Ainsi qu’à ce type-là, au bord du gouffre (?) de la retraite (adorable)

 

 

addenda italique 1: le rendez-vous manqué avec l’auteur (il n’est pas seul : au cinéma personne n’est jamais seul, et d’ailleurs il n’en fait plus guère) (son attitude de tête à claques mais auteur) des très aimés « A bout de souffle »(1960) et « Pierrot le fou » (1965) sans compter « Sauve qui peut (la vie) »(1979) surnommé le solitaire de Rolle dont on ne citera pas le nom sinon « peau de chien » avait l’air de cinéma, n’eût été le vrai émoi (m’a-t-il semblé) ressenti par Agnès V. (la moitié de Jacques Demy) (on ne peut pas ici ne pas le redire) – est-ce mise en scène que ces mots écrits au feutre sur la vitre de cette maison  – est-ce seulement la sienne ? – ? est-ce un coup de force tenté/perdu par la cinéaste ? s’embarque-t-on sans certitude d’avoir porte ouverte ? Je me souviens de Maurice Pialat (il ne m’aime pas non plus, je sais bien) levant son petit poing et disant aux siffleurs « si vous ne m’aimez pas, je ne vous aime pas non plus… » et j’ai pensé à ce mot voyant se dérouler cette dernière illustration (pas de visage, non, sinon celui, f(l)ou, de JR sans lunettes) et le cadeau de ses gâteaux préférés. 

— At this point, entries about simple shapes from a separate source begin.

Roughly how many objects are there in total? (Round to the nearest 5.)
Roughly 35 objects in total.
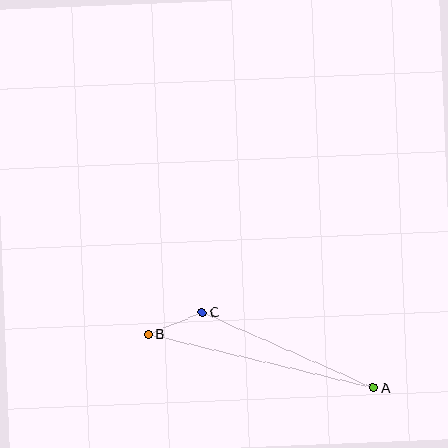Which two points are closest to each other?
Points B and C are closest to each other.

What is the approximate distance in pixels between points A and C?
The distance between A and C is approximately 187 pixels.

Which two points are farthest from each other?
Points A and B are farthest from each other.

Je me souviens de cette image et j’ai la réponse à la question que (nous/se) posait Patricia (on voit au reflet dans la photo, la bibliothèque de  derrière le bureau de la maison brûlée, tiens)

Le film se termine sur les deux AV et JR assis sur un banc, cadrés de dos, contemplant le lac (l’affaire n’y est pas) mais qu’aurait donné (sinon ce qu’ils en auraient fait) la rencontre ? On aimerait dire qu’OSEF (et c’est ce qu’il en est, en vrai…) mais, pour ma part, j’ai tout à fait le sentiment que cette manière d’agir est celle de certains artistes : rien à foutre des autres, du reste du monde et des rendez-vous avec les vieux amis… Une façon de voir le monde, la vie et ceux qui la font

addenda italique 2: (après en avoir discuté avec l’ami Chasse-clou taleur au bar) le solitaire de Rolle en question tape quand même les 86 printemps/balais/piges/berges ce qui fait peut-être qu’il ne désire pas qu’on soit averti de son aspect – une marque de respect des autres ? il me semble qu’il ne s’est pas présenté non plus à Cannes, à un moment… on peut gloser, mais la manière dont il se trouve présenté dans le film indique, à tout le moins, une espèce de mépris (pensé-je)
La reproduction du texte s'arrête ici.